Manufacturers may want to revisit their domestic content projections and refine them to account for the distinctions drawn in the Notice. They may also consider whether there may be another way to achieve sufficient domestic content to satisfy their customers. Developers should consider the level of detail required in procurement contracts and whether additional information or assurances in existing contracts are needed. Investors should carefully consider the level and type of assurances they require before paying for domestic content bonus credits. And everyone ough to think hard about whether additional or different guidance is needed and, therefore, whether it is in their interest to comment on the Notice or the proposed Treasury Regulations as soon as they are released.

Perkins Coie is prepared to navigate the evolving tax credit requirements and tax credit-focused investment market. Please contact the authors of this Update with any further inquiries.


[1] All references to the “Code” herein are to the U.S. Internal Revenue Code, as amended and restated.

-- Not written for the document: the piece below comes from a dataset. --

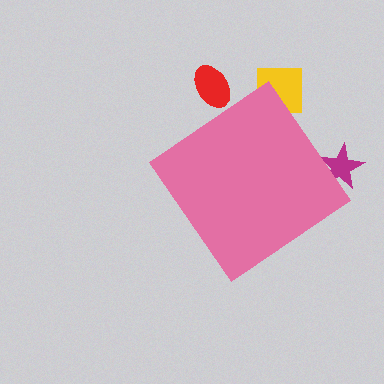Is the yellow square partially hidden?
Yes, the yellow square is partially hidden behind the pink diamond.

[2] Code Section 45 concerns the traditional production tax credit for renewable electricity. Code Section 48 concerns the traditional investment tax credit for renewable electricity and post-IRA, renewable natural gas, energy storage, and some hydrogen production facilities. Code Section 45Y concerns the new production tax credit for renewable electricity (i.e., the Clean Electricity Production Credit). Code Section 48E concerns the new investment tax credit for renewable electricity (i.e., the Clean Electricity Investment Credit).